Irish Residential Properties REIT
Margaret Sweeney, chief executive:
Market conditions remain highly sensitive as differences in recovery paths are emerging across the globe. Closer to home, we are seeing economic reopening, increased mobility, and improving consumer sentiment. Economic indicators for the Irish economy are positive, and we are hopeful that we are now finally emerging from the most difficult periods of the pandemic.
There remains a clear and significant supply and demand imbalance across all aspects of the housing market in Ireland, and this has been further exacerbated by the pandemic. As a result, demand for rental accommodation in Dublin has remained strong, further supported by continued population growth. I-RES will continue to play a key role in delivering housing solutions to the Irish market on a sustainable basis for the long term.

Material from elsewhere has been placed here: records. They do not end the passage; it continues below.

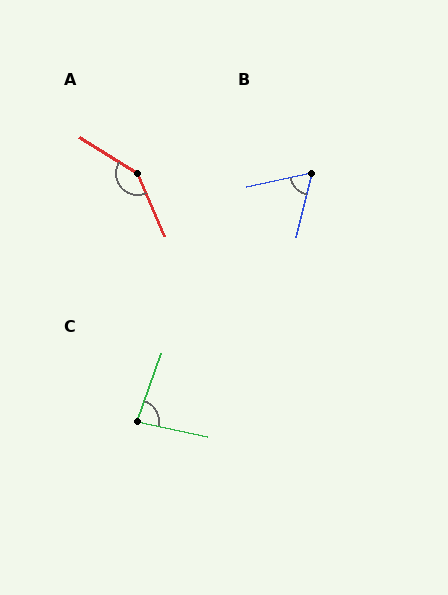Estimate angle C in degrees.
Approximately 82 degrees.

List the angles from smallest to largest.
B (64°), C (82°), A (146°).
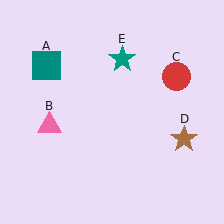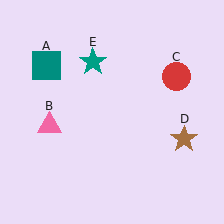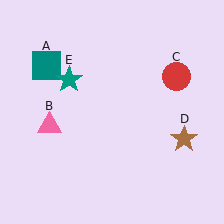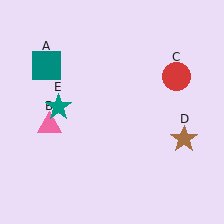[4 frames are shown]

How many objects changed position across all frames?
1 object changed position: teal star (object E).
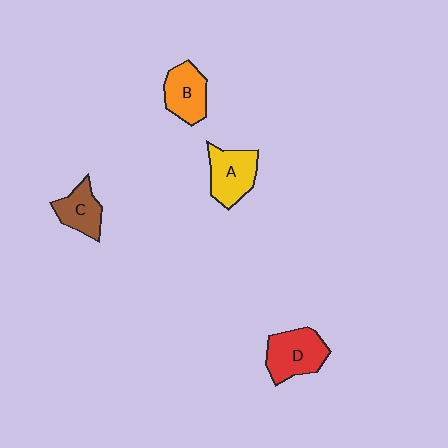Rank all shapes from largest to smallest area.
From largest to smallest: D (red), A (yellow), B (orange), C (brown).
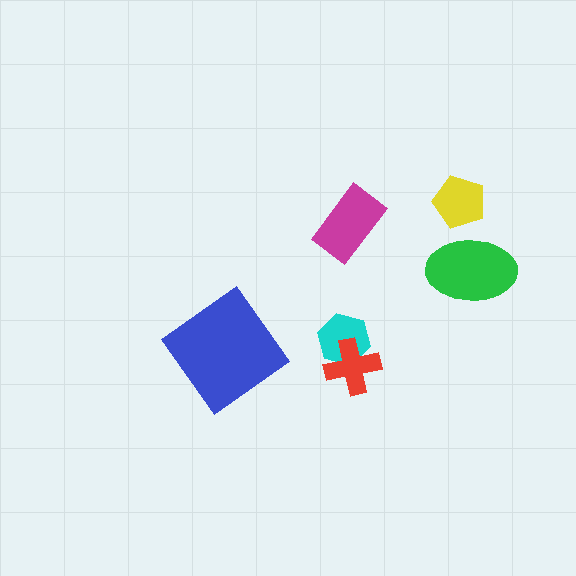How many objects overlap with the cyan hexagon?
1 object overlaps with the cyan hexagon.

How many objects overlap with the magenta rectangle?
0 objects overlap with the magenta rectangle.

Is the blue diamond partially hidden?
No, no other shape covers it.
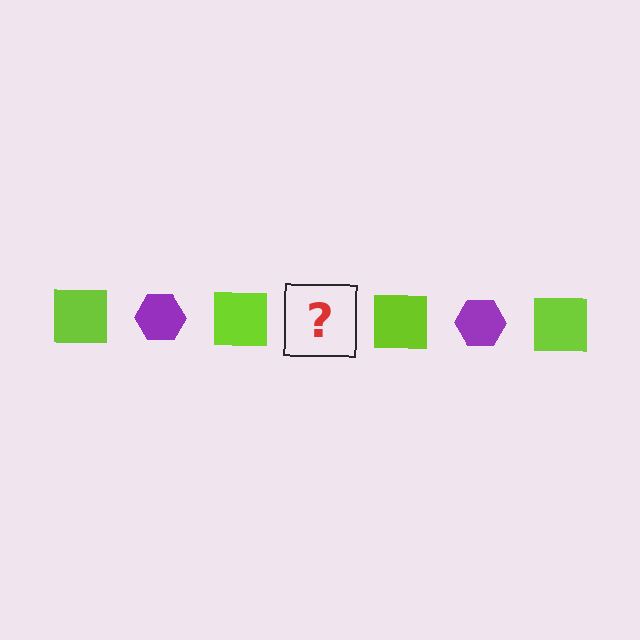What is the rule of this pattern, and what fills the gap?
The rule is that the pattern alternates between lime square and purple hexagon. The gap should be filled with a purple hexagon.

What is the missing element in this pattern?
The missing element is a purple hexagon.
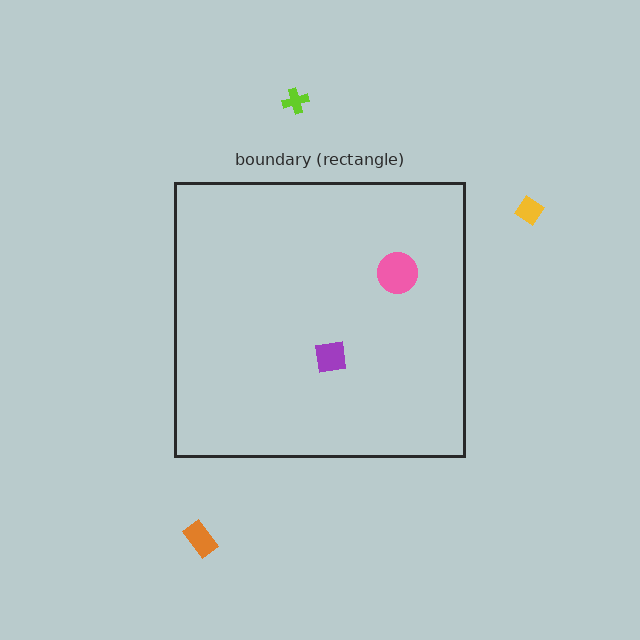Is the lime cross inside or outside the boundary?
Outside.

Jonathan Laredo, chief executive:
The short-term outlook for our market (Ireland) is positive. Despite uncertainty triggered by the rise of new COVID variants, the success to date of the vaccine rollout in Europe and the consequent reduction in hospitalisations and death rates means that most European economies can look forward to a return to some version of normality. In Ireland, despite the relative stringency of the lockdown, the economy has been buoyed by the strength of the multinational sector. When combined with a rapid increase in the domestic savings rate this augurs well for the economy in late 2021 and 2022. Given the strength of the sectors that make up most of Ireland’s inward investment, we would expect continued growth in demand for properties and despite the changing requirements for offices, demand for quality office space will, except in Dublin, outstrip supply creating a more segmented market across the country and driving rental growth.

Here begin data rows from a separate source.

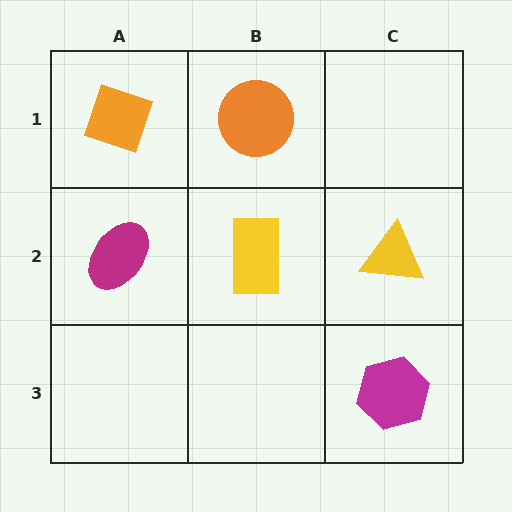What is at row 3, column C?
A magenta hexagon.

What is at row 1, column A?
An orange diamond.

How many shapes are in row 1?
2 shapes.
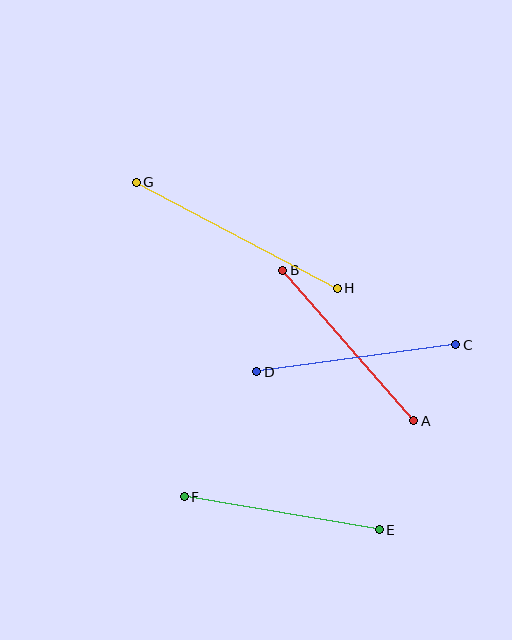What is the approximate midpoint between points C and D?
The midpoint is at approximately (356, 358) pixels.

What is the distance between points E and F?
The distance is approximately 198 pixels.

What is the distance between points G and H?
The distance is approximately 227 pixels.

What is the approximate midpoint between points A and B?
The midpoint is at approximately (348, 345) pixels.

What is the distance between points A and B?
The distance is approximately 200 pixels.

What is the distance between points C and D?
The distance is approximately 200 pixels.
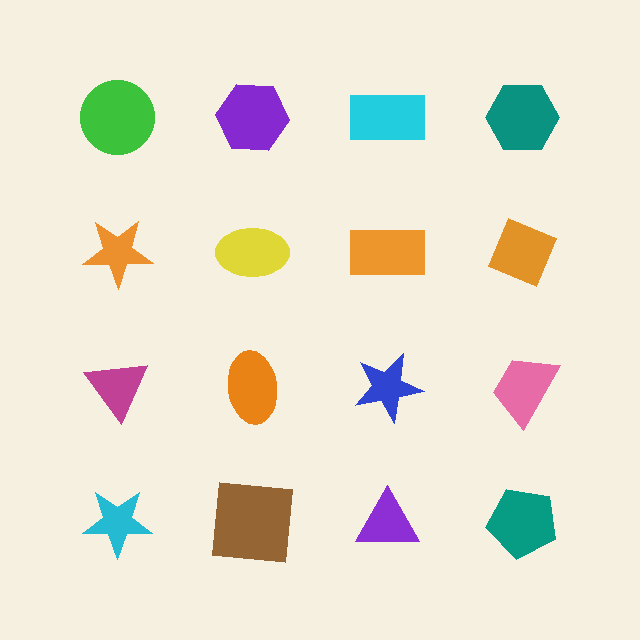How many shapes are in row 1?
4 shapes.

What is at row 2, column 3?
An orange rectangle.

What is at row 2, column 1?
An orange star.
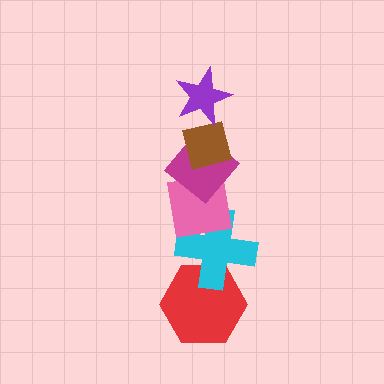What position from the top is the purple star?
The purple star is 1st from the top.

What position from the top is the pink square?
The pink square is 4th from the top.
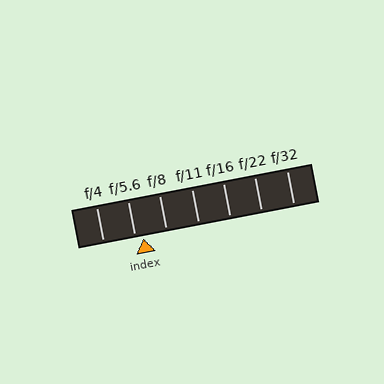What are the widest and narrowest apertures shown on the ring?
The widest aperture shown is f/4 and the narrowest is f/32.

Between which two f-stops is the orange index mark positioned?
The index mark is between f/5.6 and f/8.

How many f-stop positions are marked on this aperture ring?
There are 7 f-stop positions marked.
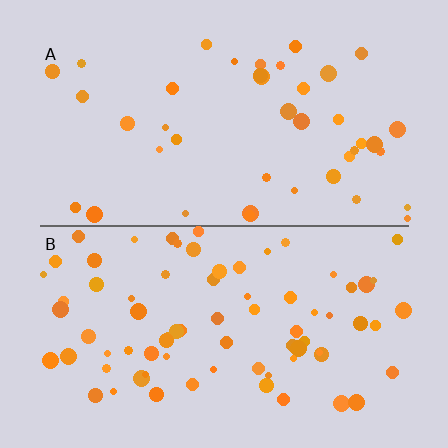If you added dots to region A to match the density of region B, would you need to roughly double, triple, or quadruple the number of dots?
Approximately double.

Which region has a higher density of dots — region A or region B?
B (the bottom).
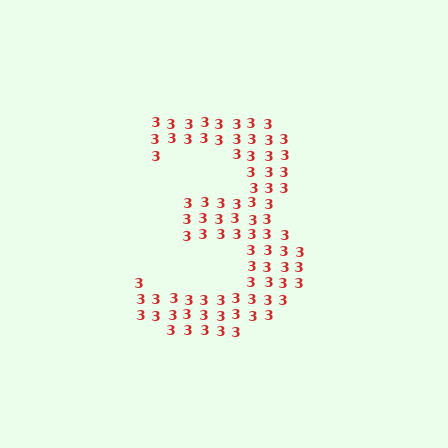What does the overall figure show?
The overall figure shows the digit 3.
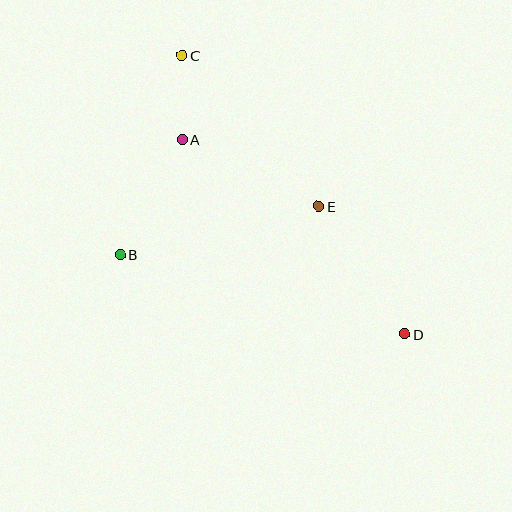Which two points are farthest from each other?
Points C and D are farthest from each other.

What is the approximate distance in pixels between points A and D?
The distance between A and D is approximately 296 pixels.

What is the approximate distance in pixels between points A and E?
The distance between A and E is approximately 152 pixels.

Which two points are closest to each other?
Points A and C are closest to each other.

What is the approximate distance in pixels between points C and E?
The distance between C and E is approximately 204 pixels.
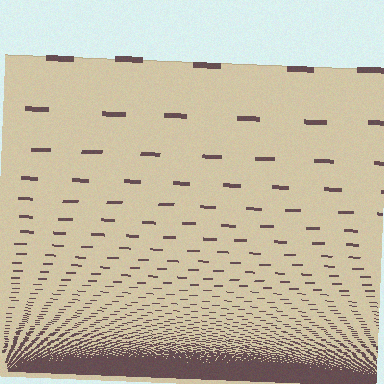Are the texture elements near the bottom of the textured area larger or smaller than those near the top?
Smaller. The gradient is inverted — elements near the bottom are smaller and denser.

In the industrial market, the effect of reopening on retail demand and the continued need for domestic logistic and cold storage space, as the impact of Brexit continues to reverberate, will increase pressures on well situated properties especially with larger footplates as tenants continue to vie for space. The life science sector, Ireland, unlike the UK or US, relies on larger, developed businesses who site in-country as part of the inward investment drive led by IDA Ireland. These businesses look to site close to existing clusters of similar life science businesses and require purpose built advanced technology buildings. Initial demand is usually met through IDA Ireland development and subsequent growth is largely left to the private sector. We expect inward FDI demand to continue to increase as international business travel eases and businesses again focus on global expansion.

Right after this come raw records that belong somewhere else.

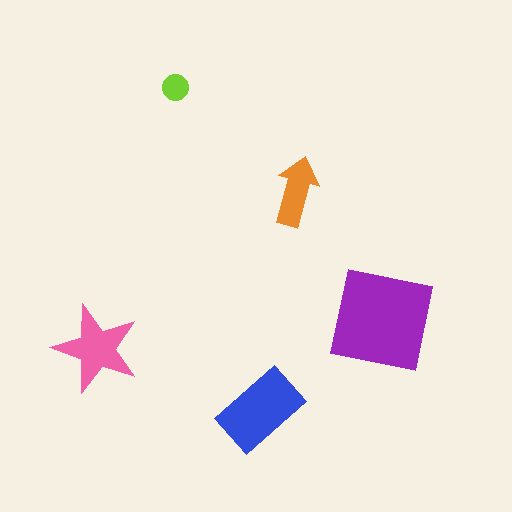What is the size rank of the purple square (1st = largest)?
1st.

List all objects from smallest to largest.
The lime circle, the orange arrow, the pink star, the blue rectangle, the purple square.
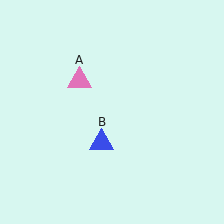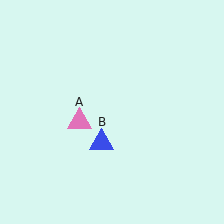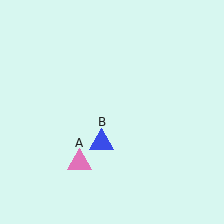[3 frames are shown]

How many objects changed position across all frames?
1 object changed position: pink triangle (object A).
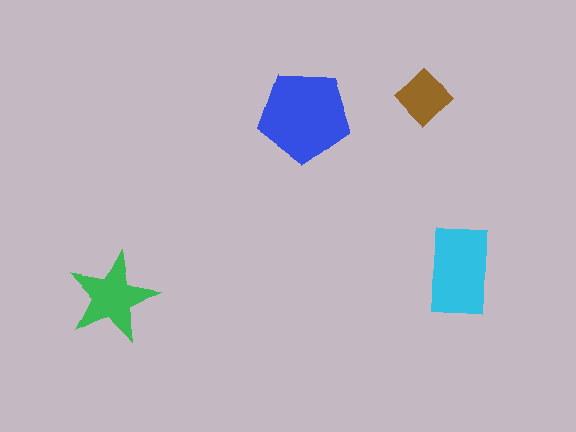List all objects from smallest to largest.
The brown diamond, the green star, the cyan rectangle, the blue pentagon.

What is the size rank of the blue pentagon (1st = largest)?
1st.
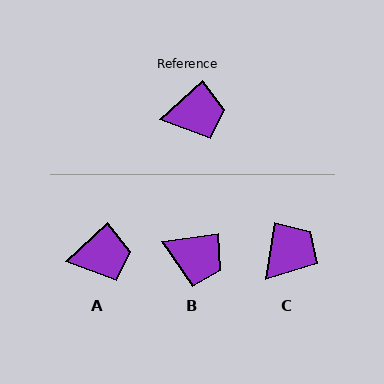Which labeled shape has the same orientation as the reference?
A.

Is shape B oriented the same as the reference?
No, it is off by about 35 degrees.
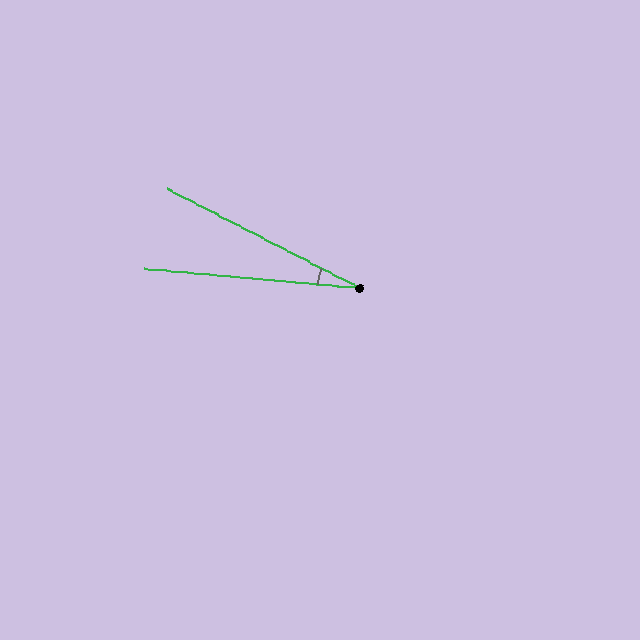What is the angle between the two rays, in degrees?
Approximately 22 degrees.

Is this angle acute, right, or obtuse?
It is acute.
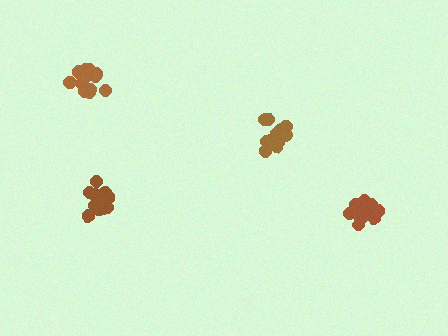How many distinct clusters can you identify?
There are 4 distinct clusters.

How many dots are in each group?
Group 1: 15 dots, Group 2: 18 dots, Group 3: 14 dots, Group 4: 18 dots (65 total).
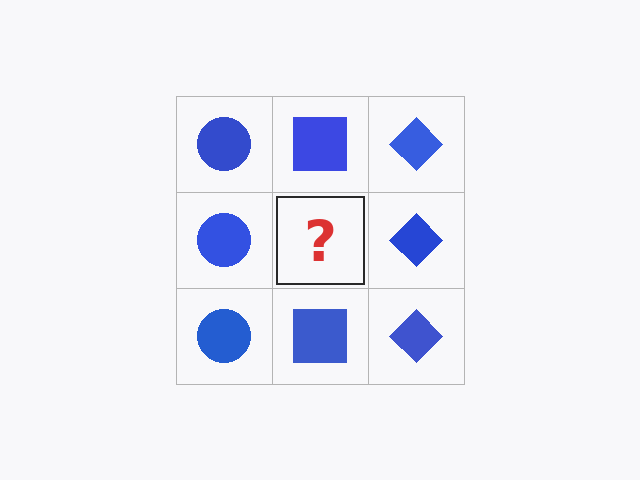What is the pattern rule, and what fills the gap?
The rule is that each column has a consistent shape. The gap should be filled with a blue square.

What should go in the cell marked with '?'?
The missing cell should contain a blue square.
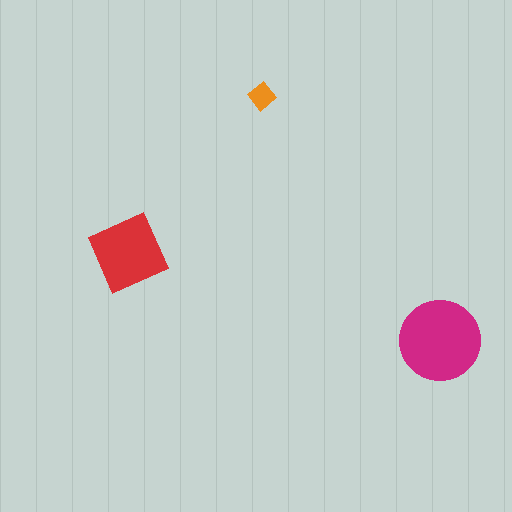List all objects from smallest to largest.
The orange diamond, the red square, the magenta circle.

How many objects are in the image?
There are 3 objects in the image.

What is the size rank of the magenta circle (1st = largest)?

In the medium term, the success of the economy depends largely on the success of Ireland’s inward investment policy and how it navigates the changing geo-political landscape as governments try to tackle the digital age and progress globally coordinated policies on tax and climate change. Despite the political difficulties Brexit has and will continue to cause, it should provide an opportunity for Ireland over the next few years and provided the value of multinational businesses to Ireland continues to be recognised by the electorate and politicians, the future looks positive.